“Science does not advance by guessing”
Statistical Modeling, Causal Inference, and Social Science 2014-10-10
I agree with Deborah Mayo who agrees with Carlo Rovelli that “Science does not advance by guessing. It advances by new data or by a deep investigation of the content and the apparent contradictions of previous empirically successful theories.”
And, speaking as a statistician and statistical educator, I think there’s a big problem with the usual treatment of statistics and scientific discovery in statistics articles and textbooks, in that the usual pattern is for the theory and experimental design to be airlifted in from who-knows-where and then the statistical methods are just used to prove (beyond some reasonable doubt) that the theory is correct, via a p-value or a posterior probability or whatever. As Seth pointed out many times, this skips the most key question of where the theory came from, and in addition it skips the almost-as-key question of how the study is designed.
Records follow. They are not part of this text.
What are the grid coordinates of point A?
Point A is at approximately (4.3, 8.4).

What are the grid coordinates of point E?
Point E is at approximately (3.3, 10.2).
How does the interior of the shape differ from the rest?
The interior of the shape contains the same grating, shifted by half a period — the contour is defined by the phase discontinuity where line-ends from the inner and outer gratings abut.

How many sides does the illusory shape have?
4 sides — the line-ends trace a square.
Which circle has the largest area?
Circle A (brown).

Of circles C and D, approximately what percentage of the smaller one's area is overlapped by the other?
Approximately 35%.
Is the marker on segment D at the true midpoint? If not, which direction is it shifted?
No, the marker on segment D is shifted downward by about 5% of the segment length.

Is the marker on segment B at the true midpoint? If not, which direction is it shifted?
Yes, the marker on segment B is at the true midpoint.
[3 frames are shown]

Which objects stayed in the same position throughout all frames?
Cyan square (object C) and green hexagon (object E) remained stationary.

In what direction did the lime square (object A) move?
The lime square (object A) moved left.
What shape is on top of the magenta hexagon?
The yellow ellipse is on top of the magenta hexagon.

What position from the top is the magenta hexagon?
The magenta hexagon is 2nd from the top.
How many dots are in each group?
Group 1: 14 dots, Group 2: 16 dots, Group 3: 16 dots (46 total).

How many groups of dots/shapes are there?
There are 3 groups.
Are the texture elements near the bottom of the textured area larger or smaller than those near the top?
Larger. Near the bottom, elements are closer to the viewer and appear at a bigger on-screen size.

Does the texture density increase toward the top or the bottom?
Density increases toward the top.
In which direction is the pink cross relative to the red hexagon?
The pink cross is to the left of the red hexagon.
I do have a bit of a theory of where theories come from, and that is from anomalies: in a statistical sense, predictions from an existing model that do not make sense or that contradict the data. We discuss this in chapter 6 of BDA, and Cosma Shalizi and I frame it from a philosophical perspective in our philosophy paper. Or, for a completely non-technical, “humanistic,” take, see my paper with Thomas Basbøll on the idea that good stories are anomalous and immutable.
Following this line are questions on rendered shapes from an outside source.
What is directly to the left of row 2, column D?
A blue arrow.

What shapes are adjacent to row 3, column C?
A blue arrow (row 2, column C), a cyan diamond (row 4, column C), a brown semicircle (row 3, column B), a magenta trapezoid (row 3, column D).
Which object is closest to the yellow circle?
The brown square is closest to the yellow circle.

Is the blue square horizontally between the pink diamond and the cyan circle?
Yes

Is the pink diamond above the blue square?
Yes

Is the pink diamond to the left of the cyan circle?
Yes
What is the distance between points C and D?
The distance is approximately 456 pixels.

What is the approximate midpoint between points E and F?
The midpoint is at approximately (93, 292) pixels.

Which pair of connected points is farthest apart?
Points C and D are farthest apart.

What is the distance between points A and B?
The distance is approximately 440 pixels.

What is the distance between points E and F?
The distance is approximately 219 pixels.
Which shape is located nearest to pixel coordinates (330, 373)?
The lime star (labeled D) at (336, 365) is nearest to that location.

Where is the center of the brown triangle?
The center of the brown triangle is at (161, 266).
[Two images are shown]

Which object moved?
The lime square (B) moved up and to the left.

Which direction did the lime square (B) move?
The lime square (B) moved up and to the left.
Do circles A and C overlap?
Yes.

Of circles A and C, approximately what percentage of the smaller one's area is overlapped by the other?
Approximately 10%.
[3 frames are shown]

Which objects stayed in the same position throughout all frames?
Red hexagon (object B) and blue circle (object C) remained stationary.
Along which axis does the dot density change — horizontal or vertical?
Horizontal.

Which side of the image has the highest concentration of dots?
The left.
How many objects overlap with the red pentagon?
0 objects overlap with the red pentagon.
The idea is that we have a tentative model of the world, and we push that model, and gather data, and find problems with the model, and it is the anomalies that motivate us to go further.
The new theories themselves, though, where do they come from? That’s another question. It seems to me that new theories often come via analogies from other fields (or from other subfields, within physics, for example). At this point I think I should supply some examples but I don’t quite have the energy.
My real point is that sometimes it does seem like science advances by guessing, no? At least, retrospectively, it seems like Bohr, Dirac, etc., just kept guessing different formulations and equations and pushing them forward and getting results. Or, to put it another way, these guys did do “deep investigation of the content and the apparent contradictions of previous empirically successful theories.” But then they guessed too. But their guesses were highly structured, highly constrained. The guesses of Dirac etc. were mathematically sophisticated, not the sort of thing that some outsider could’ve come up with.
How does this relate to, say, political science or economics? I’m not sure. I do think that outsiders can make useful contributions to these fields but there does need to be some sense of the theoretical and empirical constraints.